There are plenty of interesting storylines you can follow, such as having them start off as peasant followers of Liu Bei who follow him on his escape from Cao Cao, or new officers in Cao Cao's army who help him rise to dominance after the Yellow Turban Rebellion.

SleepyShadow
2019-07-21, 12:21 AM
@Mechalich: I'm going to use the Legend of the Five Rings system for the game; seemed a good fit for a more wuxia flavored game, though if you have a suggestion for a better system then I'm all ears. I had planned to start at the Yellow Turban Rebellion because I liked the idea of having the players go from that point through to the Battle of Red Cliffs, then switch to the PCs' children/heirs for the remainder of the campaign. Just an idea, though, and it may prove too cumbersome to implement when the time comes, but it's a notion I like in theory. As for the factions, I was planning to let my players choose for themselves what faction they want to support.

@Resileaf: The theme I'm going for is a grand scale wuxia-style drama. My plan for the players is to let them be really influential to whomever they ally with after they prove they aren't going to just jump ship at the first opportunity. I'm pretty open to letting the players call the shots with their historical figure of choice acting as the public face, so long as they don't do anything drastically out of character. Y'know like, "Hey Guan Yu, let's eat babies!" or something like that lol. I want my players to be pivotal to the plot. I like your idea of starting them off as followers of Liu Bei :smallsmile:

Mechalich
2019-07-21, 03:55 AM
@Mechalich: I'm going to use the Legend of the Five Rings system for the game; seemed a good fit for a more wuxia flavored game, though if you have a suggestion for a better system then I'm all ears. I had planned to start at the Yellow Turban Rebellion because I liked the idea of having the players go from that point through to the Battle of Red Cliffs, then switch to the PCs' children/heirs for the remainder of the campaign. Just an idea, though, and it may prove too cumbersome to implement when the time comes, but it's a notion I like in theory. As for the factions, I was planning to let my players choose for themselves what faction they want to support.

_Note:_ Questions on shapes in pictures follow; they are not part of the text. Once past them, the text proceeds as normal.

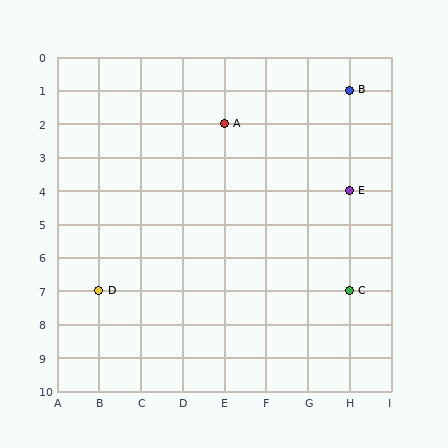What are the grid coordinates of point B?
Point B is at grid coordinates (H, 1).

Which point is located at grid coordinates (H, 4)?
Point E is at (H, 4).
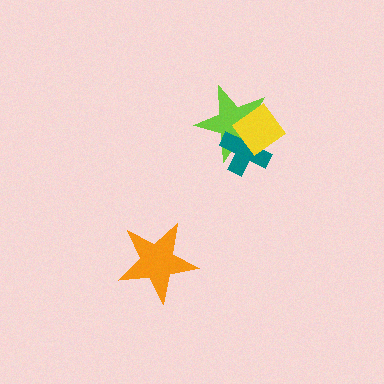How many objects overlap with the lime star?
2 objects overlap with the lime star.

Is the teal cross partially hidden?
Yes, it is partially covered by another shape.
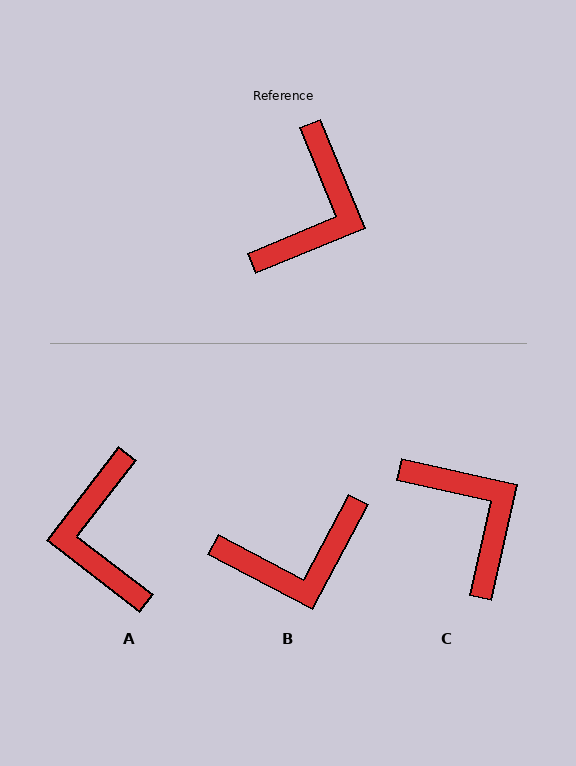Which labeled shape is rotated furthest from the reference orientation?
A, about 150 degrees away.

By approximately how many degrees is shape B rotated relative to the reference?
Approximately 50 degrees clockwise.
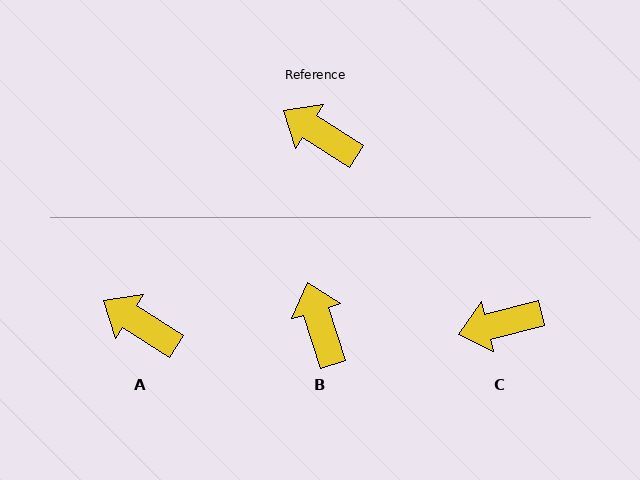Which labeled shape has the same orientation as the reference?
A.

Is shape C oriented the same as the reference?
No, it is off by about 47 degrees.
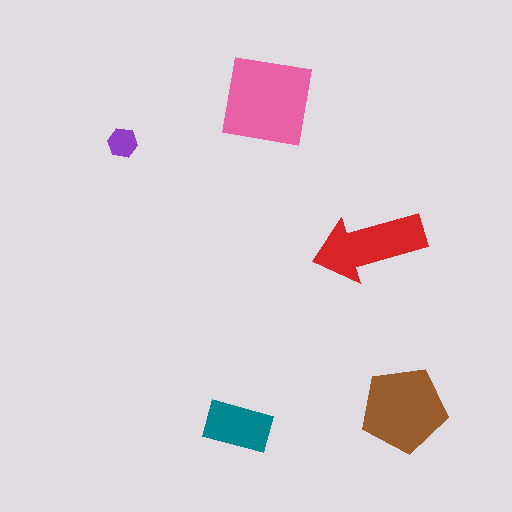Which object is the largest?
The pink square.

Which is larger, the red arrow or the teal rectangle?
The red arrow.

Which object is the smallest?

The thing about the Yellow Turban Rebellion start is that the early timeline is very jumpy, and most of the factions that will later matter essentially do not exist. Liu Bei and Cao Cao are both fairly minor officials with relatively tiny followings - Cao Cao doesn't seriously begin recruiting until he rebels against Dong Zhou in 190, Liu Bei not until much later in 194, and the Sun family not until Sun Ce's conquests in 195. If you are going to have the PCs start at the Yellow Turban rebellion, I'd suggest having them serve as officers loyal (nominally anyway, they don't actually have to be loyal) to the court and then have them join the anti-Dong Zhou coalition under one of the lesser coalition figures (there's quite a few to chose from) and only have them declare their service to their chosen faction until after the coalition fails and some time has passed - 196, when Cao Cao takes control of the Emperor, is probably a good year.

Going from there though, you have to accept that you really can't script out future events, it's too easy for PCs to change outcomes. For example, it's relatively easy for PCs serving Yuan Shao or Liu Bei to tilt the Cao-Yuan conflict to the Yuan side, at which point everything plotted thereafter unravels entirely. Likewise, if PCs serving the Sun family manage to save Sun Ce's life around the time of Guandu and this would have allowed him to attack Xuchang and take control of the emperor, at which point the story again moves into completely different territory. To use Red Cliff as an example, the narrative is sufficiently complex that, if you want to make sure Red Cliff actually happens, you can't start any later than the beginning of Cao Cao's southern campaign. Otherwise there's just too many variables.